NASA's Hubble Completes 1 Millionth Space Obervation (PHOTOS)
NASA's Hubble Space Telescope, which has been in the avant-garde of space exploration and discovery, successfully carried out its one millionth space observation on July 4th while searching for water in a planet as far as 1,000 light-years away.
This one millionth mark milestone reminds us about one of science's greatest invention that has been orbiting the Earth now for 21 years.
Launched back in April 24, 1990, the Hubble is known for giving humanity stunning images of its space explorations and enabling scientists with "ground-breaking science across a wide spectrum of astronomical disciplines," said NASA administrator Charles Bolden who piloted the space shuttle mission to place the Hubble into orbit.
This one millionth observation however was not about transmitting data for astounding pictures back to Earth laboratories, but about a spectroscopic measurement which is technical for finding out the chemical composition of an object in space by analyzing the light emitted by it.
In this case it was planet HAT-P-7b, a planet larger than Jupiter orbiting a star hotter than the sun, and its atmosphere's chemical composition that was studied by the telescope.

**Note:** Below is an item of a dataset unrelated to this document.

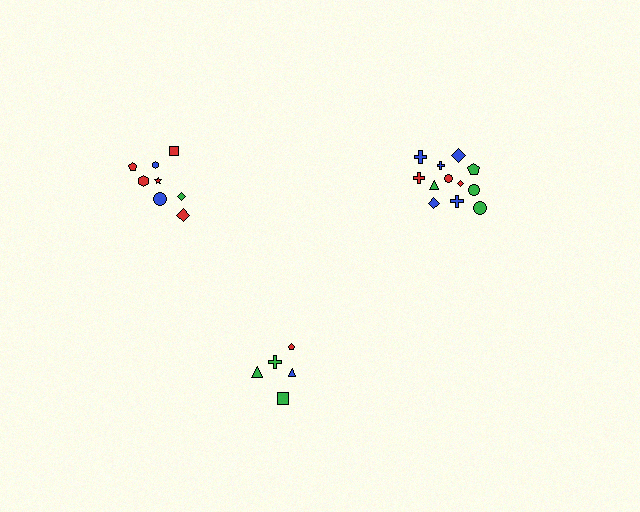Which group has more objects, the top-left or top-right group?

"We are looking for the spectral signature of water vapor. This is an extremely precise observation and it will take months of analysis before we have an answer," commented Drake Deming of the University of Maryland while NASA's Goddard Space Flight Center in Greenbelt, Md. "Hubble demonstrated it is ideally suited for characterizing the atmospheres of exo-planets, and we are excited to see what this latest targeted world will reveal."
The Hubble makes an orbit around earth every 97 minutes, circumnavigating Earth about 14 to 15 times each day.
Hubble is a project of international cooperation between NASA and the European Space Agency.